To help better understand what buyers are looking for from different French wine regions we talk to four leading players:
- Amy Merriman-McGhee, direct shipments, associate director, Charles Taylor Agencies.
- Cécile Lavaud-White, managing director, Les Producteurs & Vignerons de France.
- Thibault Lavergne, founder, Wine Story.
- Daniel Lambert, managing director, Daniel Lambert Wines.
Why do you champion French Wines in particular?
Amy Merriman-McGhee: French wines are classic and full of character plus there is such breadth in quality, style and price that you can always find the right wine to quench your thirst.
Cécile Lavaud-White: We are one of very few French wine specialist companies in the UK and we cover all the key regions. The diversity of French wines in terms of style and across the different price points is very exciting we are finding that customers are looking for both classic wine appellations and also looking to list lesser known grape varieties and appellations.
Daniel Lambert: France remains the “go to” wine producing country for many UK consumers. Due to its combination of wines across many different price points. With a diversity of styles and regions, both classics and “lesser known” areas. We firmly believe that there are still a multitude of varietals, and regions that are yet to be discovered by UK consumers. French wines are also the UK consumers first choice in the premium and super premium sectors.
Thibault Lavergne: As a French native it is natural, of course, but also no other wine country has the same variety and diversity of style of wines and budget. There is French wines for every taste, cuisine and budget.
What are the hurdles for a producer trying to get into the UK market?
Merriman-McGhee: Brexit has posed a new challenge to producers wanting to import to the UK. Much of the legislation around importing requirements has now been finalised, however producers are still faced with a larger administrative burden compared to before, as well as additional import costs.
Lavaud-White: It’s a very mature market that is highly competitive and French wine ranges have been squeezed to make space for the ever-expanding wine regions across the world.
Lambert: Finding the right route to market, lack of knowledge of the UK market, failure to invest in building distribution. Not being prepared to grant exclusivity to your UK agent.
Lavergne: A massive competition between the number of importers and the diversity of the offer in the UK market.
What misconceptions do producers have about the UK market?

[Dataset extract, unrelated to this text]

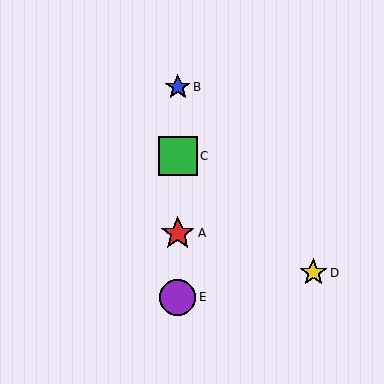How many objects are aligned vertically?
4 objects (A, B, C, E) are aligned vertically.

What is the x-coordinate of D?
Object D is at x≈313.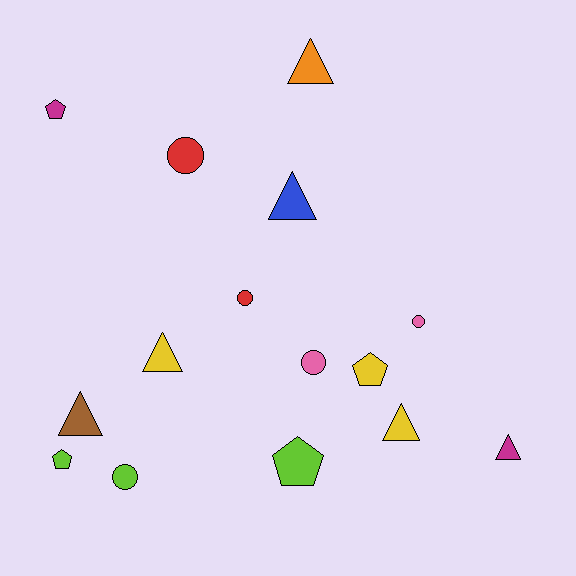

Merriman-McGhee: That the UK market is solely French focused, when in reality French wines are in competition with wines of similar style at potentially a lower price point from around the world.
Lavaud-White: They think French wines that are key to the domestic wine market will be as important in the UK, however, we are fortunate that our wine producers work across many export markets and understand that each market is very different.
Lambert: Don’t assume because your wine is from a well-known region, it will automatically sell in large volumes straight away. The UK market has a huge amount of wine choices available to the UK consumer across all channels. You will need to sample extensively, spend time in the UK market, and work with your importer and rely on their market knowledge, to develop sales. This is even more important if your wines are from a lesser-known region.
Lavergne: Some of the appellations are not know by the consumers.
Why do you think in person tastings are still relevant in 2023?
Merriman-McGhee: Tastings in person offer the taster the ability to have greater context, try within a range as well as discuss wines with peers. It also offers the opportunity to try wines which you may not necessarily try, or have considered if you were tasting alone.
Lavaud: After the pandemic we have found it’s even more important to get back to in person tastings. Customers are looking to refresh their ranges after a few years where they have not wanted to make big changes and an in-person tasting allows us to open up the conversation to see what works and what doesn’t work for their customers. We find that customers visit our stand at a fair for a specific wine they are looking for and then end up also looking at other wines as its much easier to recommend wines when we understand more about a customers range and their end consumer.
Lambert: In-person tastings are still the best way to directly engage with customers. They are the best way to get the story and qualities of your wine or domaine across. Wine is a tactile product, customers like to physically engage with it, pick it up, read the label, and, of course, taste the wine.
Lavergne: Behind a wine label there is normally someone. Nothing can replace the human factor. If you forget, or don’t care about that, it means you are looking for a brand, or an industrial product which has nothing to do with a natural product like wine.